Deep Thinking on Banking

Forbes has a fascinating article by Laurence J. Kotlikoff and Edward Leamer, with fundamental thinking about banks.

They trace the problems of banks to the fundamental contradictions of having a highly leveraged financial firm, with assured returns and full liquidity for depositors, and opaque + illiquid assets. I agree with this gloomy prognosis. A more fleshed out argument is in this pair of articles — link and link — which were opinion pieces in 1999.

I stopped chasing those lines of thought because it seemed dishearteningly hard, trying to sell a world without banks as we know ‘em. But if you are persuaded by these arguments, then you will like a world where we do more finance through securities markets, through `defined contribution and NAV-based’ financial firms (i.e. direct household participation in financial markets, mutual funds and DC pensions), and less through `assured returns’ financial firms such as banks, DB pensions and insurance companies.

In a perverse way, India’s prodigous mistakes of policy on banking have helped steer the country into a more market-dominated financial system, which has helped build a better financial system.

Since we’re unlikely to reconstruct the economy in radical ways, we have to confront the problems of banks. I feel the most important element of safe and sound banking is: a proper deposit insurance mechanism. Chapter 6 of Raghuram Rajan’s report is the best blueprint out there about setting up a deposit insurance corporation, and other dimensions of improving systemic risk (see `V. Preventing Crisis and Dealing with Failure’).

You might like to also see this picture on banking reforms.
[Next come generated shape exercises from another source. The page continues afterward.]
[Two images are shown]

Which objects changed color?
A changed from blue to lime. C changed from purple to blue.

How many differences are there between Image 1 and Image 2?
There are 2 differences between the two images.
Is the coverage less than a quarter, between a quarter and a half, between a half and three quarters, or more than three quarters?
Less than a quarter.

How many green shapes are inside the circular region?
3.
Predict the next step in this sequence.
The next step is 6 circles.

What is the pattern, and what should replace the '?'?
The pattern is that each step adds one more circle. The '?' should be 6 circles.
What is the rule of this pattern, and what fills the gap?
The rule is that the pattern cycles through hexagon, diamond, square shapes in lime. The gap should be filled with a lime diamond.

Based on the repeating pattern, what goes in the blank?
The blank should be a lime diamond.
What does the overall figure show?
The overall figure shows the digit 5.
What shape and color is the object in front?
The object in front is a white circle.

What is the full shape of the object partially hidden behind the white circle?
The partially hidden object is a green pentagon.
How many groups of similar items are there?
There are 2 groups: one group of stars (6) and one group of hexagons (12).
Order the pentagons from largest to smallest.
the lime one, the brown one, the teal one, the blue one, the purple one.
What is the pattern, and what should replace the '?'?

1 comment to Deep Thinking on Banking

  • Raymond

    Hello Ajay,

    Here in the US, banks and the nations monetary system has always been vulnerable to depositor withdrawals on a large scale. The reason is of course the unstable nature of fractional reserve banking itself. The creation of the Federal Reserve System and later the FDIC were both attempts at fixing this baked-in-the-cake problem for bankers. Yet the system is still at the mercy of depositors.
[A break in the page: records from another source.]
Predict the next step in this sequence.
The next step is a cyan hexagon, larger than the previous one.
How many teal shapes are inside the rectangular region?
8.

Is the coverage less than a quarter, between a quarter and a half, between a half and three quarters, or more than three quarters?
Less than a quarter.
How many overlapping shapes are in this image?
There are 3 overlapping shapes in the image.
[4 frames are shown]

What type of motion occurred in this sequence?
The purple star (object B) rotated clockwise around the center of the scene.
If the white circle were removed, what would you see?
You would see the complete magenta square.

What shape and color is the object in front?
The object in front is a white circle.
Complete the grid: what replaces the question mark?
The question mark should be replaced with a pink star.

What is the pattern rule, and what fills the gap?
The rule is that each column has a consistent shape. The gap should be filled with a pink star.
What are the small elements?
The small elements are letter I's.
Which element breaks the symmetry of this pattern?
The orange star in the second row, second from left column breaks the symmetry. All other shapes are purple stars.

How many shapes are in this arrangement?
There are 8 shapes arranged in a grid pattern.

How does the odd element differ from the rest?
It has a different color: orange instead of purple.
    It always help to look a little further back in history to grasp what is happening in todays global monetary system.
    According to Rothbards book: A History of Money and Banking in the United States:

    “In contrast to government paper, private bank notes and deposits, redeemable in specie, had begun in western Europe in Venice in the fourteenth century. Firms granting credit to consumers and businesses had existed in the ancient world and medieval Europe, but these were “money lenders” who loaned out their own savings. “Banking” in the sense of lending out the savings of others only began in England with the “scriveners” of the early 17th century. The scriveners were clerks who wrote contracts and bonds and were therefore in a position to learn of mercantile transactions and engage in money lending and borrowing.
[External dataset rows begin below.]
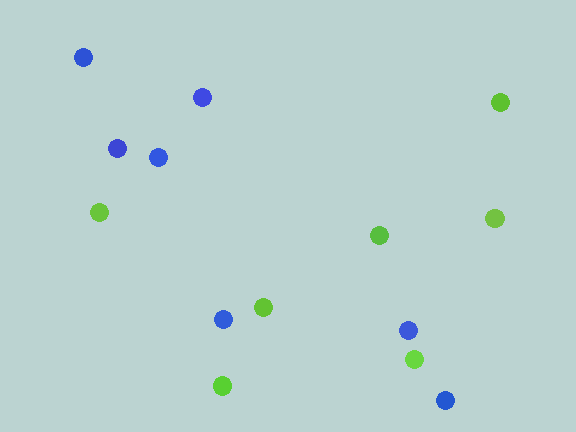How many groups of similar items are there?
There are 2 groups: one group of blue circles (7) and one group of lime circles (7).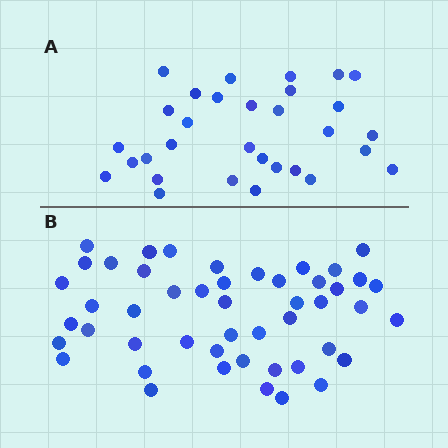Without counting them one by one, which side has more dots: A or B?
Region B (the bottom region) has more dots.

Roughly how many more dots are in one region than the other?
Region B has approximately 15 more dots than region A.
    There were, however, no banks of deposit in England until the civil war in the mid-seventeenth century. Merchants had been in the habit of storing their surplus gold in the king’s mint for safekeeping. That habit proved unfortunate, for when Charles 1 needed money in 1638, shortly before the outbreak of the civil war, he confiscated the huge sum of 200,000 of gold, calling it a “loan” from the owners. Although merchants finally got their gold back, they were understandably shaken by the experience, and forsook the mint, depositing their gold instead in the coffers of private goldsmiths, who, like the mint, were accustomed to storing the valuable metal. The warehouse receipts of the goldsmiths soon came to be used as a surrogate for the gold itself. By the end of the civil war, in the 1660s, the goldsmiths fell prey to the temptation to print pseudo-warehouse receipts not covered by gold and lend them out; in this way fractional reserve banking came to England.”

    From there it made its way to the shores of the New World and later adopted by other nations. The role of goldsmiths are now played by governments and their central bankers.